Ce rapport constate que le Brésil, la Chine, l’Inde, l’Indonésie et le Mexique, considérés comme des pays émergents, comptent la moitié de la population souffrant de la faim dans le monde, soit 365 millions de personnes.
D’où l’appel de l’IFPRI aux gouvernements des économies à revenu intermédiaire pour qu’ils revoient leurs systèmes alimentaires de manière à recentrer leurs efforts sur la nutrition et la santé, ainsi que sur la réduction des inégalités entre hommes et femmes dans l’agriculture ; sans oublier d’améliorer les infrastructures rurales en vue d’assurer la sécurité alimentaire pour tous.

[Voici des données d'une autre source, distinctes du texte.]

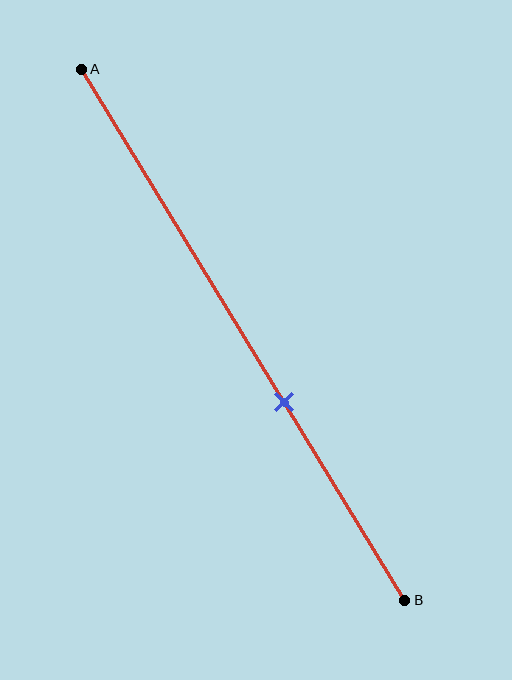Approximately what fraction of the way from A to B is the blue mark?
The blue mark is approximately 65% of the way from A to B.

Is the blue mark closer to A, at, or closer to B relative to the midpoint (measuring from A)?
The blue mark is closer to point B than the midpoint of segment AB.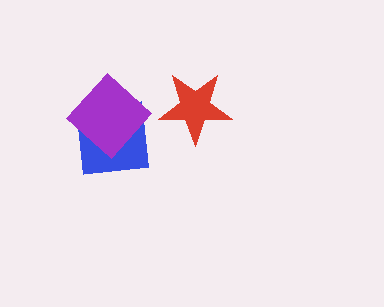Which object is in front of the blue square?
The purple diamond is in front of the blue square.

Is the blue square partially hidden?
Yes, it is partially covered by another shape.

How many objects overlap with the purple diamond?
1 object overlaps with the purple diamond.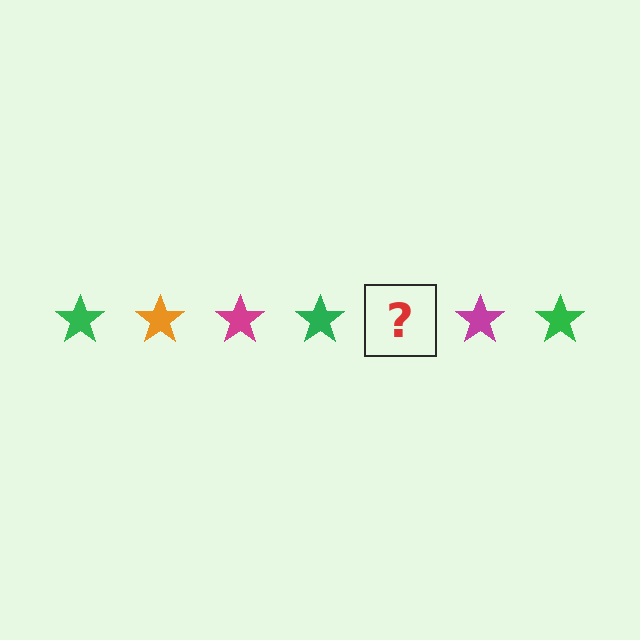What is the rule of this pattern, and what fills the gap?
The rule is that the pattern cycles through green, orange, magenta stars. The gap should be filled with an orange star.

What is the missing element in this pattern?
The missing element is an orange star.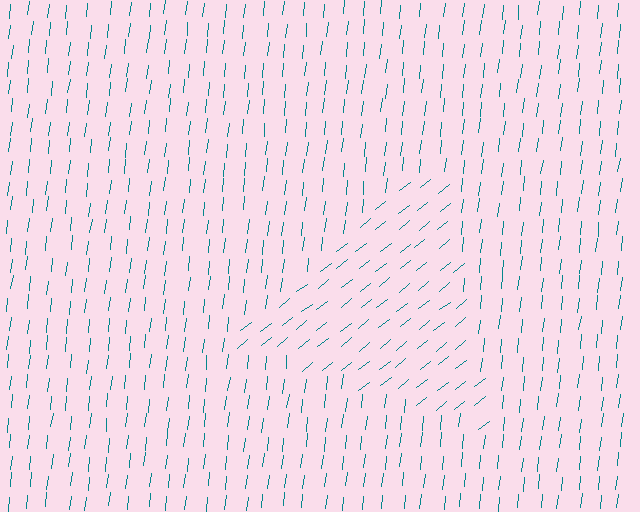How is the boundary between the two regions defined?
The boundary is defined purely by a change in line orientation (approximately 45 degrees difference). All lines are the same color and thickness.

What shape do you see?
I see a triangle.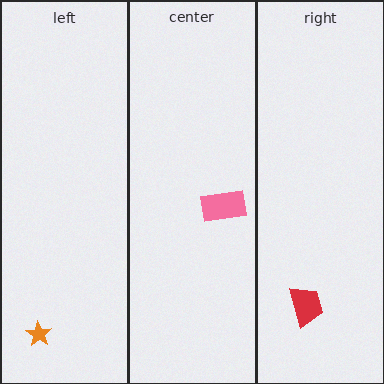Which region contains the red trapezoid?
The right region.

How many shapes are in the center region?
1.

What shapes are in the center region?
The pink rectangle.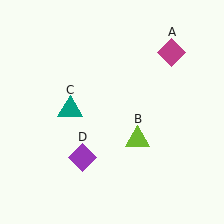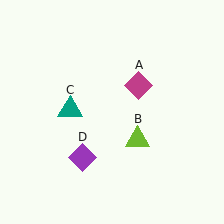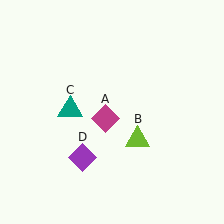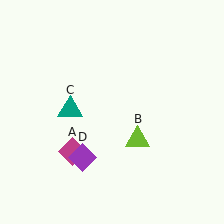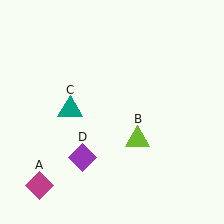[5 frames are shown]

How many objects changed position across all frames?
1 object changed position: magenta diamond (object A).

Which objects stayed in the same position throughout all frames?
Lime triangle (object B) and teal triangle (object C) and purple diamond (object D) remained stationary.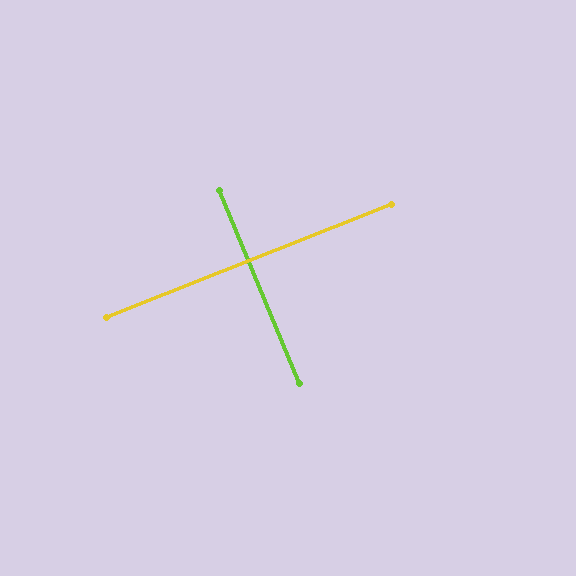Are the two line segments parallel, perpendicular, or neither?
Perpendicular — they meet at approximately 89°.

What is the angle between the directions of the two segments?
Approximately 89 degrees.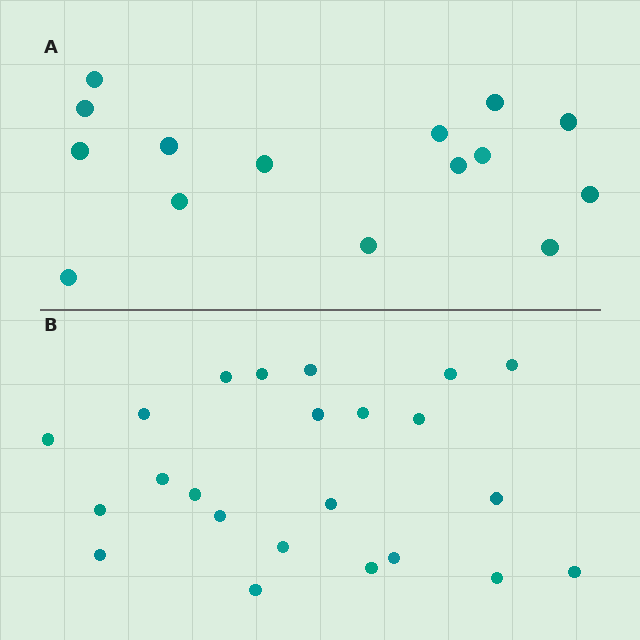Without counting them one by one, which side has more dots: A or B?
Region B (the bottom region) has more dots.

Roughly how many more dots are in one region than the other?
Region B has roughly 8 or so more dots than region A.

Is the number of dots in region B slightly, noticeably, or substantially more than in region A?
Region B has substantially more. The ratio is roughly 1.5 to 1.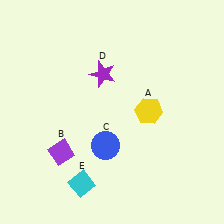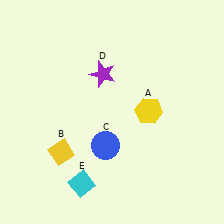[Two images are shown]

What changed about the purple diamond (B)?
In Image 1, B is purple. In Image 2, it changed to yellow.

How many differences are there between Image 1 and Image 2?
There is 1 difference between the two images.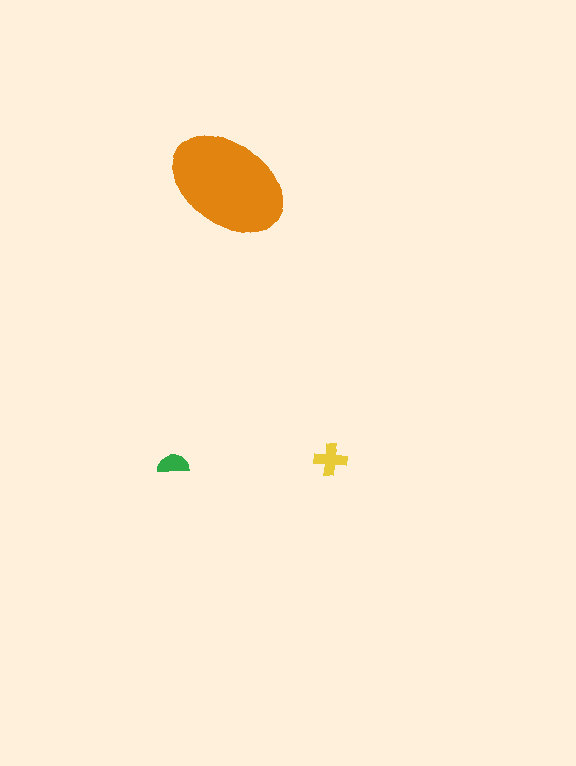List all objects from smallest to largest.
The green semicircle, the yellow cross, the orange ellipse.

A l’échelle de l’Afrique, ce rapport fait observer aussi que la proportion des personnes vivant avec moins d’un dollar par jour est passée de 44,4% entre 1995 – 2003 à 41% dans la période 2003 – 2012.

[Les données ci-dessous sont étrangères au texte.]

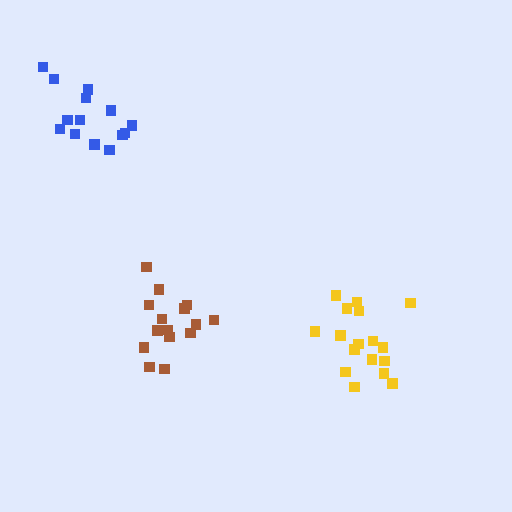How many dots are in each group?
Group 1: 17 dots, Group 2: 14 dots, Group 3: 15 dots (46 total).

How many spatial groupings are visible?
There are 3 spatial groupings.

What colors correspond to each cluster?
The clusters are colored: yellow, blue, brown.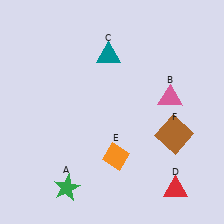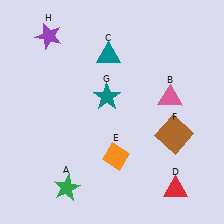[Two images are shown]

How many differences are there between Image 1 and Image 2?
There are 2 differences between the two images.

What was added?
A teal star (G), a purple star (H) were added in Image 2.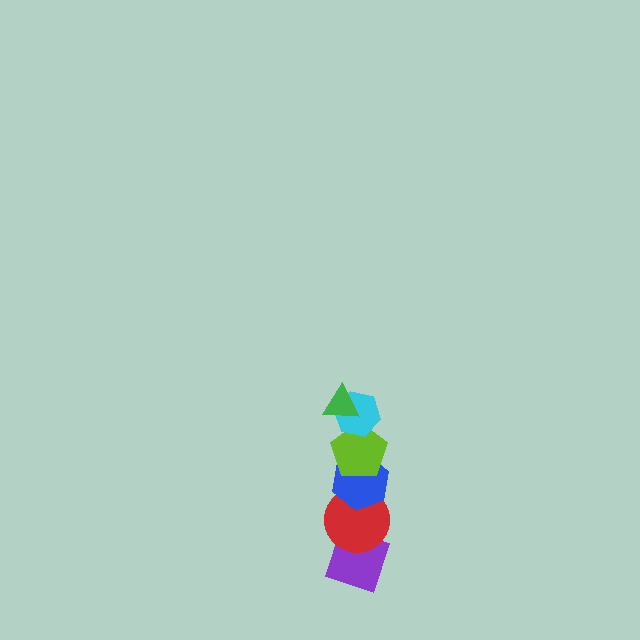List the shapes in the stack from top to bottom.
From top to bottom: the green triangle, the cyan hexagon, the lime pentagon, the blue hexagon, the red circle, the purple diamond.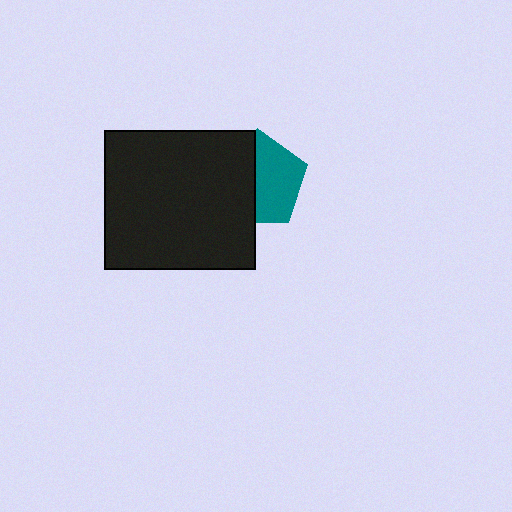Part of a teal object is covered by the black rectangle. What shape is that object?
It is a pentagon.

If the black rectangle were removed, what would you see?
You would see the complete teal pentagon.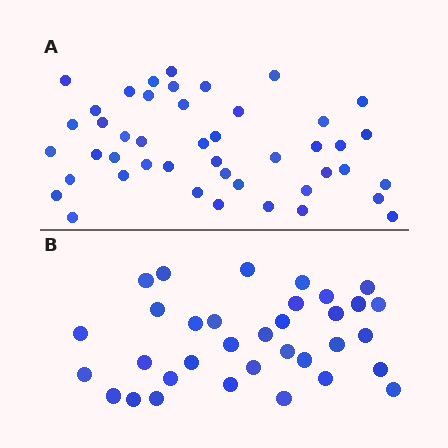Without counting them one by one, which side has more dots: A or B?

Dans le même temps, la part des personnes souffrant de malnutrition sur le continent a aussi considérablement chuté, passant de 24,6% à 20,6% dans les deux périodes.

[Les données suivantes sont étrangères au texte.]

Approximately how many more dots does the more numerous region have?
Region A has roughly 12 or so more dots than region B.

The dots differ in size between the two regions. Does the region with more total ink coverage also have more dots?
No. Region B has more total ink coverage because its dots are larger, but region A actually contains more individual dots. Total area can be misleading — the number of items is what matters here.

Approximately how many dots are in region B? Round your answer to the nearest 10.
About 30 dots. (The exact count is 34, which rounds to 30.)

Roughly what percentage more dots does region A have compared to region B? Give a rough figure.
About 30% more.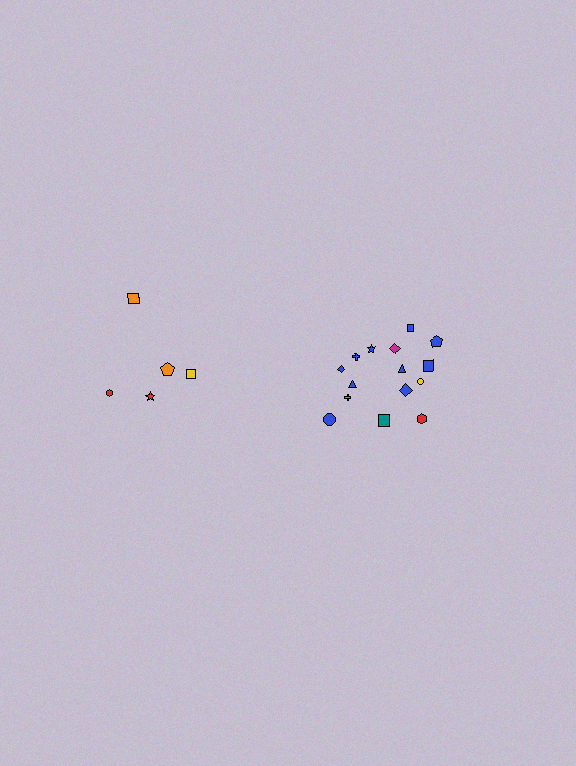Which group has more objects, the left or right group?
The right group.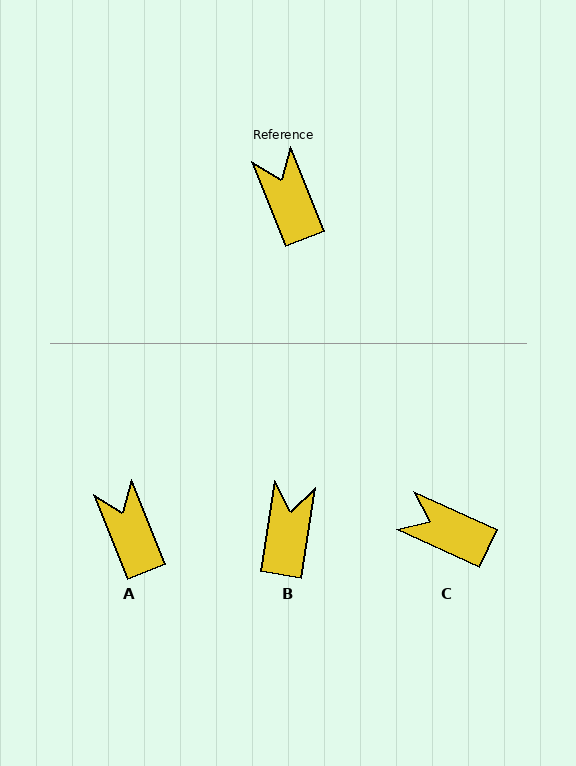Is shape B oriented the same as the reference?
No, it is off by about 31 degrees.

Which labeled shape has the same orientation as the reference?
A.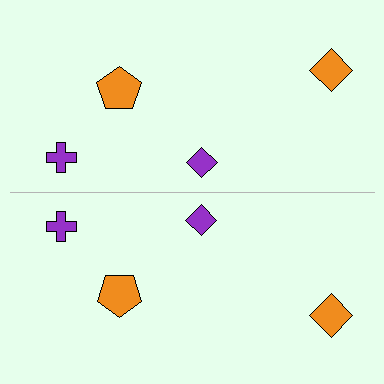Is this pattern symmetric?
Yes, this pattern has bilateral (reflection) symmetry.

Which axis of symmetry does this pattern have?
The pattern has a horizontal axis of symmetry running through the center of the image.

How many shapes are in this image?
There are 8 shapes in this image.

Chez les enfants, cette prévalence est même passée de 23,1% à 20,9%.
Pour autant, note le rapport, le rythme de réduction de la pauvreté et de la malnutrition sur le continent reste trop lent pour empêcher l’augmentation du nombre de personnes pauvres et souffrant de la faim.
Si bien que dans l’ensemble, l’Afrique n’aura pas pu atteindre son objectif de réduire de moitié la pauvreté et la faim sur le continent entre 1990 et 2015.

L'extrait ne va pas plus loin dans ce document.